Fundamentals

Understanding LLM APIs: A Step-by-Step Python Guide for Beginners

You have a task an AI could clearly help with: drafting replies, summarising a report, sorting messy notes. You have heard that large language models can do this. But every tutorial seems to assume you already know what an "endpoint" is, what a "token" costs, and why your first attempt returns a wall of red error text instead of an answer. That gap is what this guide closes.

A large language model API (application programming interface — a web address your program talks to) lets you borrow a powerful AI model over the internet. You never train it, host it, or even download it. Your Python script sends some text; a model running on the provider's servers writes a reply; the reply comes back to your script as data you can read and reuse. By the end of this guide you will install the right tools, store your key without leaking it, send a real request, understand every setting you can tune, and fix the four or five errors that trip up almost everyone on their first day.

This is one section of Python AI Fundamentals for Non-Developers, written for creators, marketers, founders, and students who are comfortable copying a command but have never shipped production code.

Who this is for and what you will build

You need this guide if you can run a Python file but have never made one talk to an AI service. The task is simple to state and surprisingly easy to get slightly wrong: take a string of text, send it to a model, and get a useful reply back, reliably, without exposing your billing key or blowing your budget.

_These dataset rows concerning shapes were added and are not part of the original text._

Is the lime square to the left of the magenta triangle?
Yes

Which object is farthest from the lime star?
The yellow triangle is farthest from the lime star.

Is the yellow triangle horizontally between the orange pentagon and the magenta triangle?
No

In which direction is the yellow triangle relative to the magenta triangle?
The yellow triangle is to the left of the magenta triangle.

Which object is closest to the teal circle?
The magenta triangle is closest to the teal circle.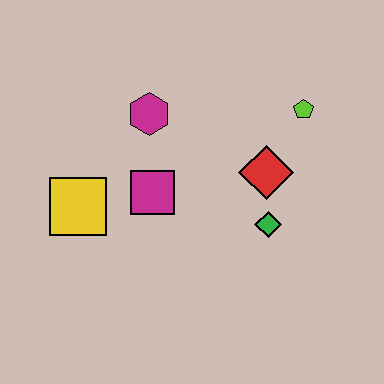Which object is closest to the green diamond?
The red diamond is closest to the green diamond.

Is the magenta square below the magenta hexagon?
Yes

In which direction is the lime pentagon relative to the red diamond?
The lime pentagon is above the red diamond.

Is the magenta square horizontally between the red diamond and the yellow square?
Yes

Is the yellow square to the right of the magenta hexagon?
No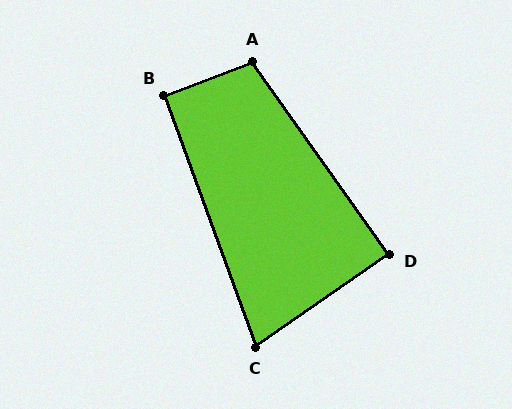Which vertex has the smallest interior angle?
C, at approximately 75 degrees.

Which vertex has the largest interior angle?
A, at approximately 105 degrees.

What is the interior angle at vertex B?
Approximately 91 degrees (obtuse, close to a right angle).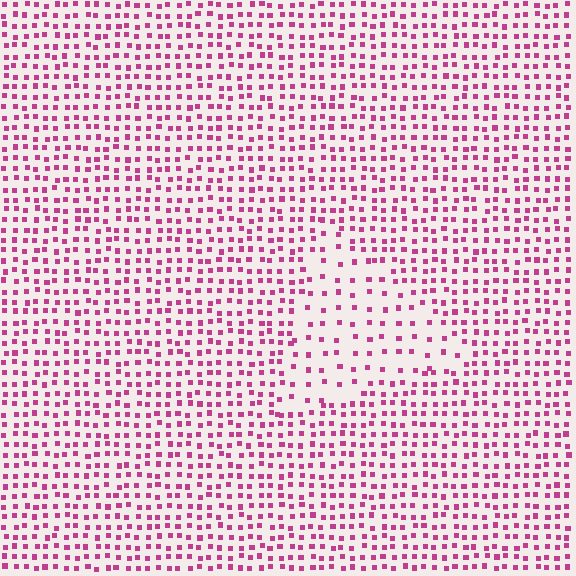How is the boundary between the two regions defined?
The boundary is defined by a change in element density (approximately 2.2x ratio). All elements are the same color, size, and shape.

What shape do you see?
I see a triangle.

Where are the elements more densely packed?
The elements are more densely packed outside the triangle boundary.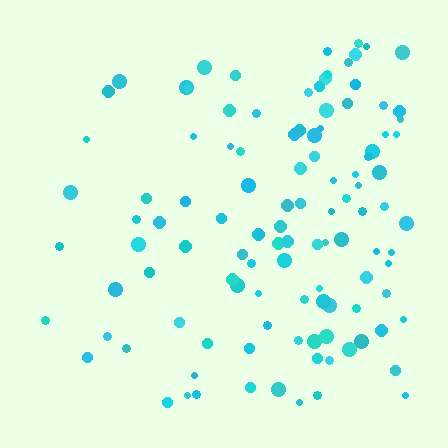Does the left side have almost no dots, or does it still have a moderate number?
Still a moderate number, just noticeably fewer than the right.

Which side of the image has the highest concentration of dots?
The right.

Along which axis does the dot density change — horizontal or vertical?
Horizontal.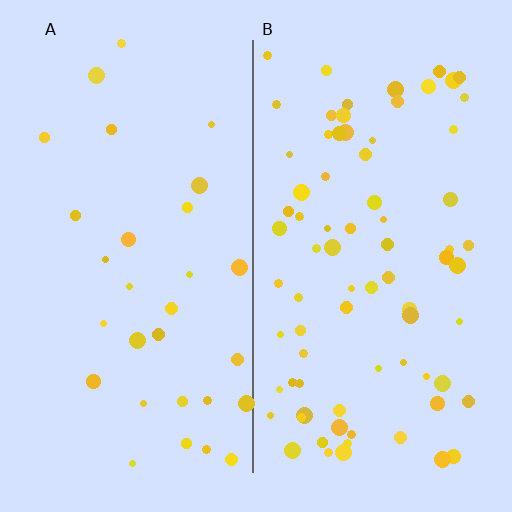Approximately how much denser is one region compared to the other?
Approximately 2.6× — region B over region A.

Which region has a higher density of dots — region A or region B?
B (the right).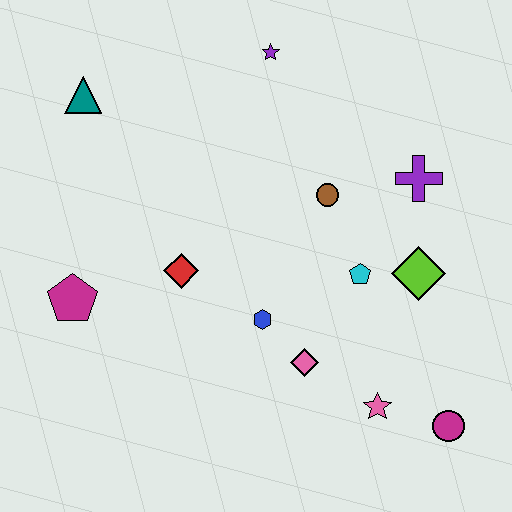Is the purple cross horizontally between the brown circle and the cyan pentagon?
No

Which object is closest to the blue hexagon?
The pink diamond is closest to the blue hexagon.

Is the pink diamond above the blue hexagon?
No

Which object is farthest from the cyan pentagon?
The teal triangle is farthest from the cyan pentagon.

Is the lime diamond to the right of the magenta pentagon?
Yes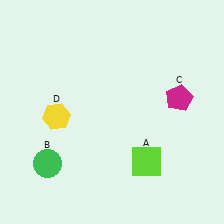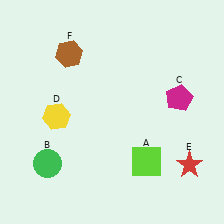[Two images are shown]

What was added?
A red star (E), a brown hexagon (F) were added in Image 2.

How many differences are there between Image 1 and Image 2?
There are 2 differences between the two images.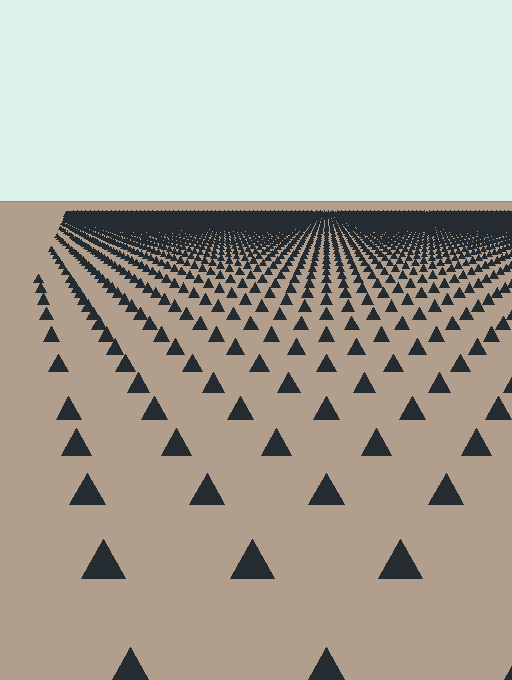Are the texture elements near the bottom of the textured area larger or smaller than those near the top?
Larger. Near the bottom, elements are closer to the viewer and appear at a bigger on-screen size.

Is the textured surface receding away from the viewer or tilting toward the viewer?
The surface is receding away from the viewer. Texture elements get smaller and denser toward the top.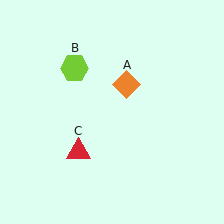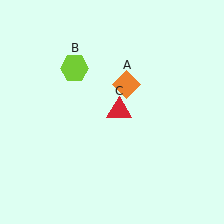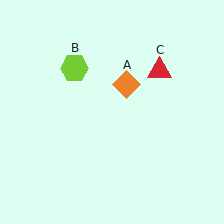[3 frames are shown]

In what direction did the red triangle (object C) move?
The red triangle (object C) moved up and to the right.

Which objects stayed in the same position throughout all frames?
Orange diamond (object A) and lime hexagon (object B) remained stationary.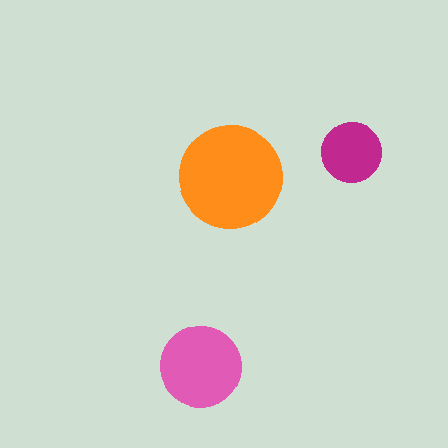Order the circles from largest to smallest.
the orange one, the pink one, the magenta one.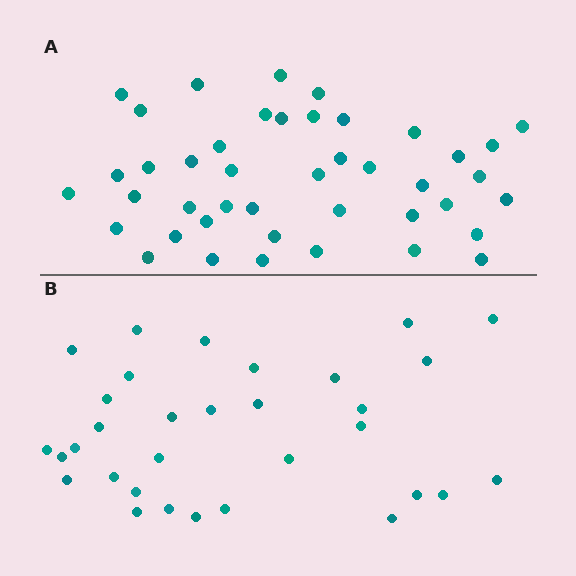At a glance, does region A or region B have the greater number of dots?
Region A (the top region) has more dots.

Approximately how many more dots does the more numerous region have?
Region A has roughly 12 or so more dots than region B.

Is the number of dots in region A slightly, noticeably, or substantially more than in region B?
Region A has noticeably more, but not dramatically so. The ratio is roughly 1.3 to 1.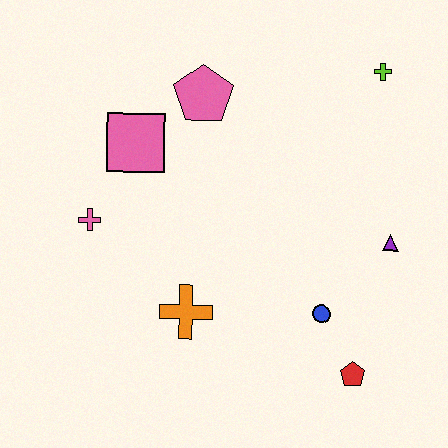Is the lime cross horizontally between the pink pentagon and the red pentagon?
No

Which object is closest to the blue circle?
The red pentagon is closest to the blue circle.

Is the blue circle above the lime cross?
No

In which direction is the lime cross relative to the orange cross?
The lime cross is above the orange cross.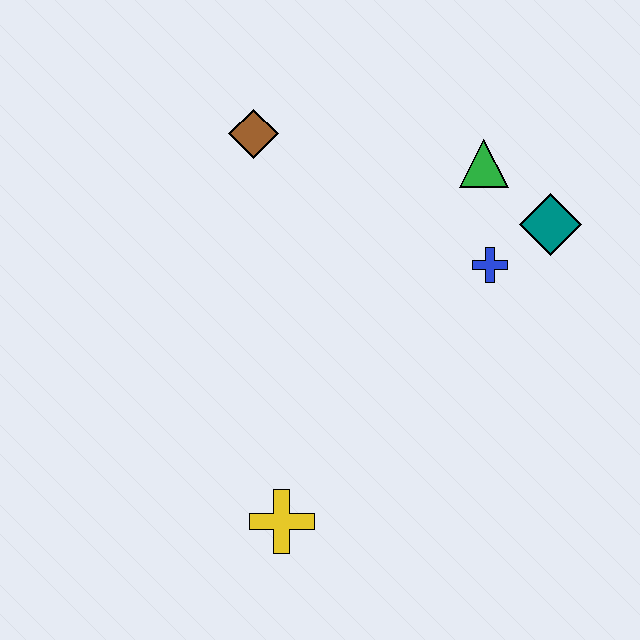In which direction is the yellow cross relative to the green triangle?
The yellow cross is below the green triangle.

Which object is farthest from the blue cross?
The yellow cross is farthest from the blue cross.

We will build that piece by piece. First the environment, so nothing conflicts. Then secure key handling, so your credentials stay yours. Then a real request and a careful read of the response. Then the knobs you can turn to change how the model behaves. Each step is a runnable Python file, not a fragment, so you can paste it and watch it work.

The flow below is the whole mental model. Everything in this guide is a piece of this picture.

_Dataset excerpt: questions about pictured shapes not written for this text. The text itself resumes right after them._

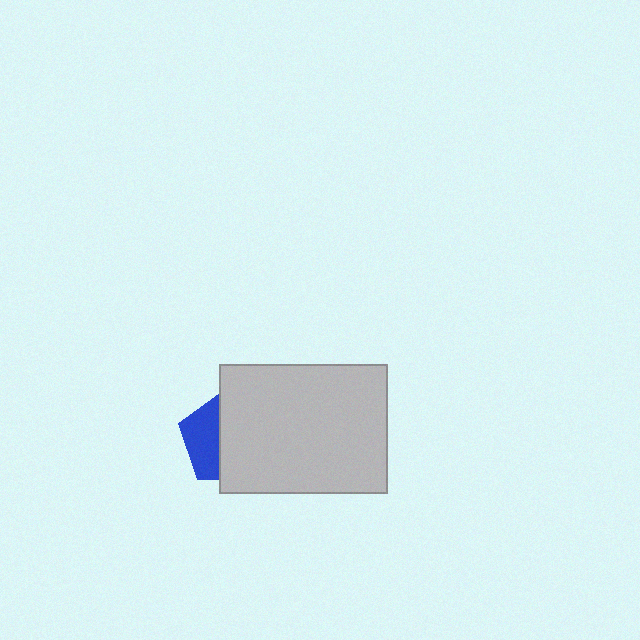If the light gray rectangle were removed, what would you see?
You would see the complete blue pentagon.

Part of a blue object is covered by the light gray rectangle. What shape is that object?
It is a pentagon.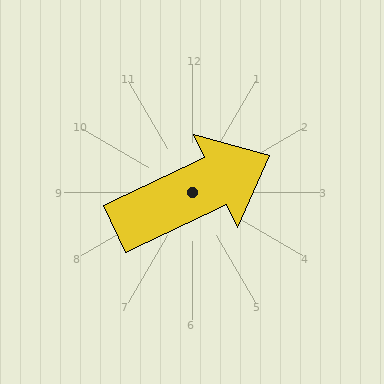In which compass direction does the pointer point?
Northeast.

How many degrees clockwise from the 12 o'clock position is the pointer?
Approximately 65 degrees.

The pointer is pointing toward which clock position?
Roughly 2 o'clock.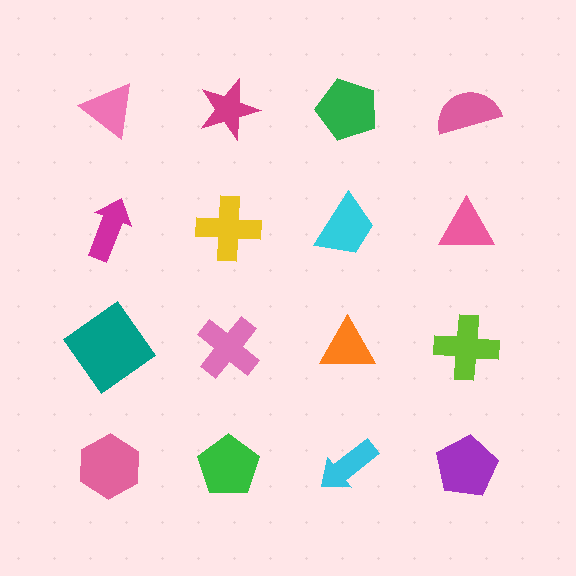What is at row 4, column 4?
A purple pentagon.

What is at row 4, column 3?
A cyan arrow.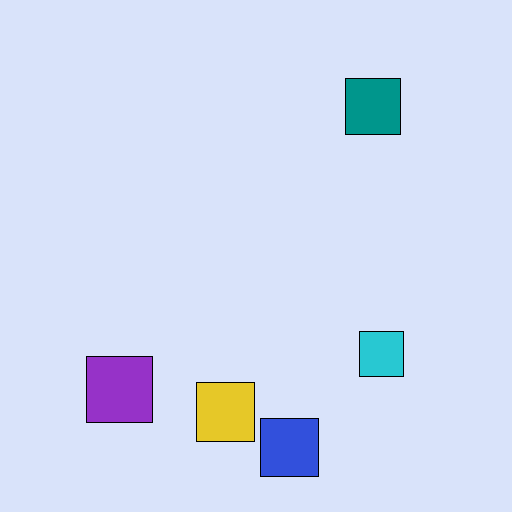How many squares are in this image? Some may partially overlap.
There are 5 squares.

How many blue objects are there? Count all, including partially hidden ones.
There is 1 blue object.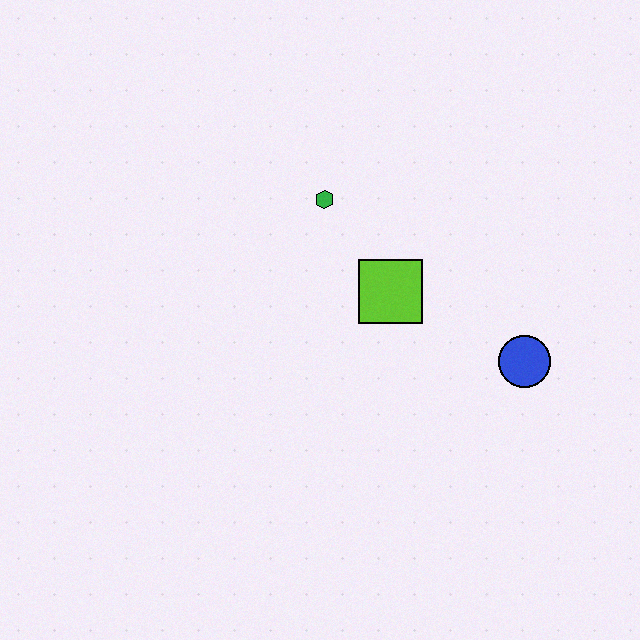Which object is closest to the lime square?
The green hexagon is closest to the lime square.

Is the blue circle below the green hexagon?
Yes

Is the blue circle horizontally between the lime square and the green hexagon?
No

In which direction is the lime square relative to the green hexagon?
The lime square is below the green hexagon.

How a Python request travels through an LLM API Your Python script sends a prompt over HTTPS; the service tokenises the text, the model predicts tokens, and a JSON response with text and usage returns to your script. Your Pythonscript Tokenizertext to tokens Modelpredicts tokens JSON responsetext + usage request: prompt+ parameters response travelsback the same way
Every call is a round trip: your script sends text and settings, the service turns text into tokens, the model predicts a reply, and a JSON response carries the text and token usage back to you.

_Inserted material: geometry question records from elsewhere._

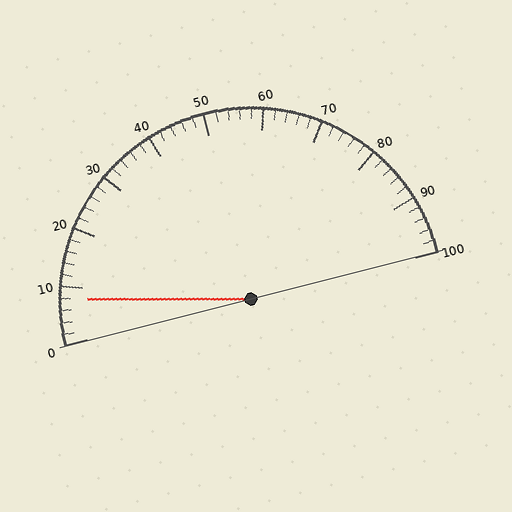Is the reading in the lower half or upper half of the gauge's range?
The reading is in the lower half of the range (0 to 100).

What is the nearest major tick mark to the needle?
The nearest major tick mark is 10.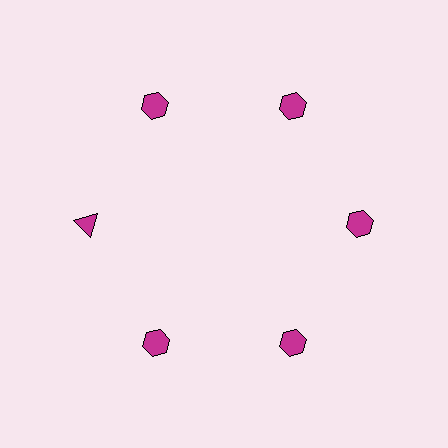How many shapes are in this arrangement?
There are 6 shapes arranged in a ring pattern.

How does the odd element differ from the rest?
It has a different shape: triangle instead of hexagon.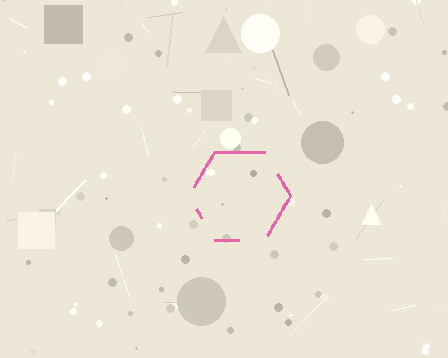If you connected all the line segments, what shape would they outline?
They would outline a hexagon.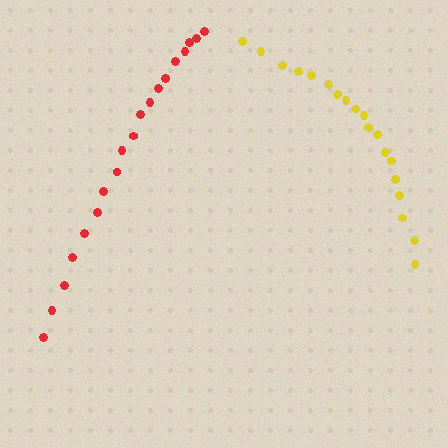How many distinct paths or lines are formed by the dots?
There are 2 distinct paths.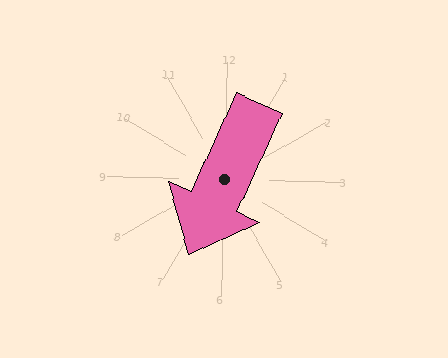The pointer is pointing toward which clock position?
Roughly 7 o'clock.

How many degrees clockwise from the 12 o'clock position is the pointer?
Approximately 203 degrees.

Prerequisites: setting up a clean environment

A clean, isolated workspace stops one project's libraries from breaking another's. Confirm you are on Python 3.10 or newer, since older versions reached end-of-life and miss features the modern SDK relies on:

python --version

If that prints anything below 3.10, install a current version first — the Setting Up Python for AI section walks through it for each operating system.

Now create a virtual environment (a private folder that holds this project's libraries) and install what you need:

python -m venv .venv
source .venv/bin/activate        # Windows: .venv\Scripts\activate
pip install "openai>=1.40" "httpx>=0.27" "python-dotenv>=1.0"
pip freeze > requirements.txt

We install three things. The openai SDK is the friendly, official wrapper that turns a network call into one Python function. httpx is a modern HTTP library; the SDK uses it under the hood, and we will use it directly once to show what is really happening on the wire. python-dotenv loads secrets from a file so they never live in your code. Pinning versions with pip freeze means the same code runs the same way next month and on a teammate's machine.

Next, store your key. Generate one in your provider's dashboard, then create a file named .env in your project folder:

OPENAI_API_KEY=sk-your-real-key-goes-here

Treat that key like the password to your bank. Immediately add .env to your .gitignore file so it is never committed or shared:

echo ".env" >> .gitignore

That one line is the difference between a private credential and a public one. A key pushed to a repository can be found and used by strangers within minutes, and the charges land on you.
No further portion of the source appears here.